A spacecraft designed by a Japanese startup took off on Sunday atop a SpaceX rocket. The launch took place at Cape Canaveral in the US state of Florida, with various components from Canada, the UAE, and NASA being carried on the craft. The Hakuto-R mission, which means “white rabbit” in Japanese, from the iSpace company is expected to land on the moon in April 2023. It is the first time a private company will send a mission to the moon, also marking a first for Japanese space travel.

“Our first mission will lay the groundwork for unleashing the moon’s potential and transforming it into a robust and vibrant economic system,” the startup’s CEO, Takeshi Hakamada, said in a statement.

The Hakuto-R is taking a slow, low-energy path to the moon, flying 1.6 million kilometers (one million miles) from Earth before looping back and making a planned landing by the end of April. By contrast, NASA’s Orion crew capsule with test dummies took five days to reach the Moon last month. The lunar flyby mission is anticipated to end on Sunday with a splashdown in the Pacific Ocean.

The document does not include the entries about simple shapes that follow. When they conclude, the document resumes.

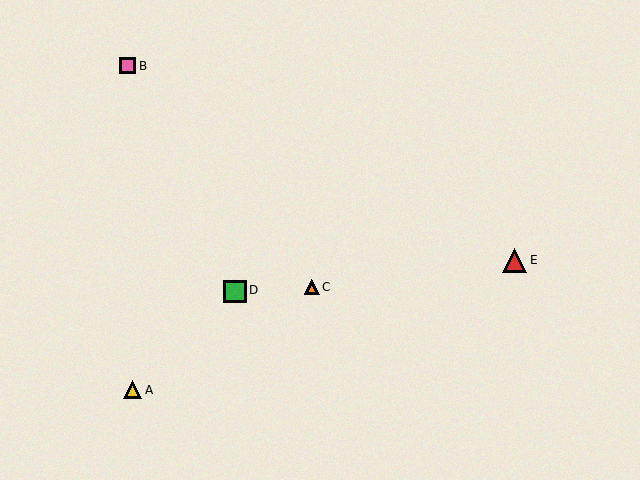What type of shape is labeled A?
Shape A is a yellow triangle.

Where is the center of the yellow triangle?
The center of the yellow triangle is at (133, 390).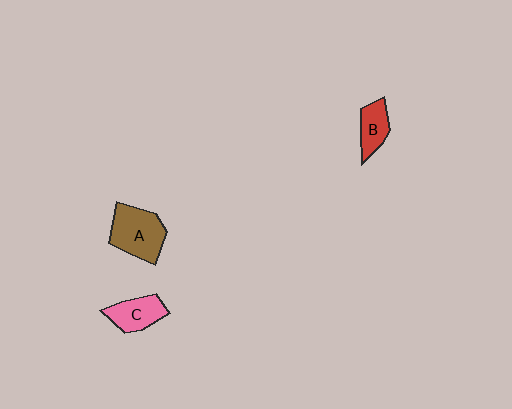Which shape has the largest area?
Shape A (brown).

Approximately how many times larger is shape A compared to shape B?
Approximately 1.8 times.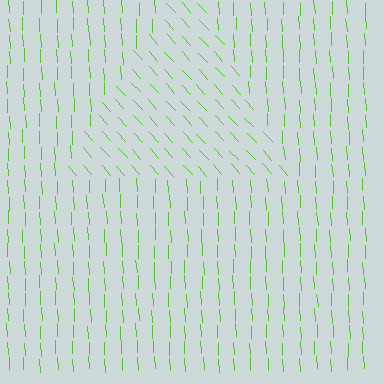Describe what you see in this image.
The image is filled with small lime line segments. A triangle region in the image has lines oriented differently from the surrounding lines, creating a visible texture boundary.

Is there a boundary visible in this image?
Yes, there is a texture boundary formed by a change in line orientation.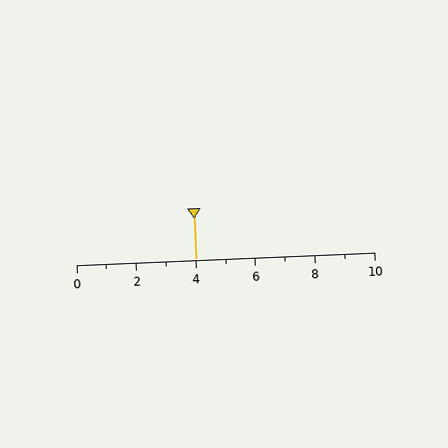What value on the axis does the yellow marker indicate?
The marker indicates approximately 4.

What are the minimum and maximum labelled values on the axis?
The axis runs from 0 to 10.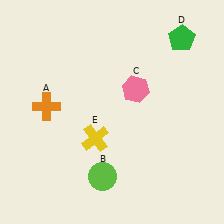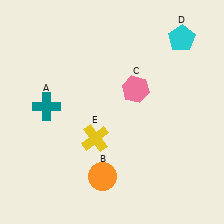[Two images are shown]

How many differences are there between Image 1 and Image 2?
There are 3 differences between the two images.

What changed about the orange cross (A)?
In Image 1, A is orange. In Image 2, it changed to teal.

The company said its lunar lander was expected to touch down on the visible side of the moon in April 2023, the year of the rabbit in Japan. Measuring just over 2 by 2.5 meters, the spacecraft has a payload that includes a 10-kilogram rover built by the United Arab Emirates. The Gulf country is a newcomer to the space race but recently sent a probe into Mars’ orbit last year. If the rover, named Rashid, successfully lands, it will be the Arab world’s first moon mission. Hakuto was one of five finalists in Google’s Lunar XPrize competition to land a rover on the moon before a 2018 deadline, which ended without a winner.